Hace años, el escritor Hernán Lara Zavala conversaba conmigo y a propósito de algo que dijimos —y que lo metió de lleno en un mundo de evocaciones—, interrumpió el diálogo y miró hacia ninguna parte, mientras decía esto en su buen inglés, perfeccionado en las aulas universitarias de Inglaterra: “Lolita, light of my life, fire of my loins. My sin, my soul. Lo-lee-ta…” Siguió así, extático, durante algunos segundos; cuando concluyó, retomó el hilo de la charla. Lo felicité efusivamente; repuso que no era nada, que esas palabras lo acompañaban siempre.

Esas palabras son, claro, el principio de la novela más conocida de Vladímir Vladímirovich Nabókov (1899-1977), un libro que fue piedra de escándalo en su época, a mediados del siglo pasado, y sigue siendo uno de los libros peor leídos en la historia de la literatura. ¿Por qué lo digo?

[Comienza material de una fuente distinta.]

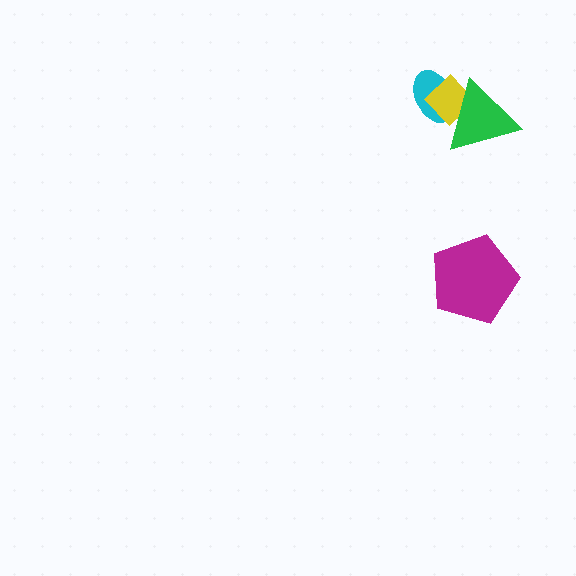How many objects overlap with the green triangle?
1 object overlaps with the green triangle.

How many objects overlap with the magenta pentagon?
0 objects overlap with the magenta pentagon.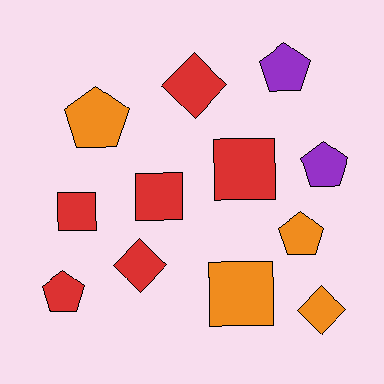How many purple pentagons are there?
There are 2 purple pentagons.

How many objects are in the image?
There are 12 objects.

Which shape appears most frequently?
Pentagon, with 5 objects.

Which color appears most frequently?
Red, with 6 objects.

Trataré de explicarme, como dicen los doctos circunspectos, personajes de los que Nabókov se burlaba ferozmente: les había tomado la medida en los campus de Stanford y de Cornell.

La inmensa mayoría de las almas sencillas que se animan a leer esa novela legendaria lo hacen por malas razones: la curiosidad de acercarse a una “obra atrevida”, la tonta cosquilla de conocer un célebre texto pornográfico, el deseo adolescente de tener gratificaciones inconfesables a lo largo de la lectura. Una minoría insignificante lee Lolita porque intuye, o sabe, que va a vérselas con un escritor en la plenitud de sus facultades, con un gran escritor, entendida esta frase descriptiva en estos términos: un escritor que ha sido capaz de modificar la lengua literaria de su tiempo.

Las malas razones para leer a Nabókov, y en especial para leer Lolita, orillan a esos lectores a entrar en el mundo extraño del libro de cualquier modo, y a hacerlo a menudo en traducciones; no tengo nada contra éstas —las traducciones son una parte importante del caudal literario y no hay quien no haya leído libros fundamentales en traducciones. Pero ante Nabókov vale la pena hacer el esfuerzo de acercarse a sus libros escritos en inglés. Yo medio me asomé a algunas traducciones y decidí solemnemente no volver a hacerlo. Se pierde uno más de la mitad de lo que vale la pena; me temo que la porción más importante.

Dije “los libros en inglés” de Nabókov; era ruso y escribió mucho en su lengua materna. Como Joseph Conrad, polaco, aprendió el inglés hasta dominarlo, trastornarlo y fecundarlo con sus brillantísimos libros. Nunca se alejó del ruso, desde luego; su contrariada amistad con Edmund Wilson lo prueba: discutieron enérgicamente sobre sus dos lenguas, con la ventaja para Nabókov de que su inglés era mucho mejor (por supuesto) que el ruso de Wilson.

El autócrata Putin es tocayo de Nabókov en el nombre y en el patronímico, según me informa mi asesora principal en cultura rusa. El escritor genial, el ponzoñoso súper oligarca: no puede haber dos personas más diferentes.